I grew up in a home where Judaism was defined and practiced not as a religion but as a system of ethics and culture. God was present but not central. My first language was Yiddish, which I still speak with my family. My home was filled with joy and optimism although punctuated at times by grief and loss. Israel and the notion of a Jewish homeland were very important to my parents. After all the remnants of our family were there. But unlike many of their friends, my parents were not uncritical of Israel, insofar as they felt they could be. Obedience to a state was not an ultimate Jewish value, not for them, not after the Holocaust. Judaism provided the context for Jewish life, for values and beliefs that were not dependent upon national boundaries, but transcended them. For my mother and father Judaism meant bearing witness, raging against injustice, and foregoing silence. It meant compassion, tolerance, and rescue. It meant, as Ammiel Alcalay has written, ensuring to the extent possible that the memories of the past do not become the memories of the future. These were the ultimate Jewish values. My parents were not saints; they had their faults and they made mistakes. But they cared profoundly about issues of justice and fairness, and they cared profoundly about people--all people, not just their own.
The lessons of the Holocaust were always presented to me as both particular (i.e. Jewish) and universal. Perhaps most importantly, they were presented as indivisible.

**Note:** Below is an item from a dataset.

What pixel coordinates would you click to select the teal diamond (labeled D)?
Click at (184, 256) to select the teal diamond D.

To divide them would diminish the meaning of both.
I love how simply and directly the desire for a Jewish homeland is expressed in the first paragraph. Is there anyone with even a shred of human emotion for whom the basic desire for a refuge can not resonate in their heart? But having established their homeland, the allegiance to it seems to have transcended the expression of the basic human values that led to its founding. There is a fundamental disconnect in the attitudes of Israeli partisans towards their desire for homeland and their attitude towards the desires of those whom they displaced to achieve it. Ampersand's excerpt speaks directly to that basic desire[2], emphasising its universality - and the last paragraph of the excerpt above strikes me the most deeply. I feel that I too have a claim on the Holocaust - after all, the victims were human, they share blood and bone with me.
But any claim I may make to being touched by the Holocaust, is denied by those who appropriate the moral imperatives for their sole use. These are universal lessons, these are universal values. They belong to mankind. They belong to me. And to you.
UPDATE: Dean Esmay has a stunning essay about the genocides of the 20th century. He mentions the disquieting fact that Mao killed 65 million people. I am able to comprehend, barely, the scale of the Holocaust thanks to the simple symbolism of the Boston Holocaust Memorial, which for teh first time put the number 6 million in concrete terms. My brain simply shuts down thinking about ten times larger. Interestingly, Dean unwittingly posted his essay on Holocaust Memorial Day - he asks in the comments ifthat was innapropriate, and a commentor reassures him that no, it isn't at all inappropriate, because Dean's essay is not about trying to deny or trivialize the Holocaust.
[1] One supreme advantage of blogging - I don't have to listen to anyone.
[2] I have often asserted that the hatred is only as deep as the occupation. This lecture gives powerful insights into the bedrock of that assertion. The vivid account of the author's observations of how Israeli soldiers dehumanized the Palestinian people - in 1985 - is the real key to understanding the appeal of Hamas. Israelis has a saying, "we will not be led like lambs to the slaughter again." The author notes with anger at how this catchphrase also dehumanizes the victims of the Holocaust itself. But it's also a good description of tha attitudes of the Palestinians, towards a power that is greater than they in all aspects save one - the determination to survive without surrender.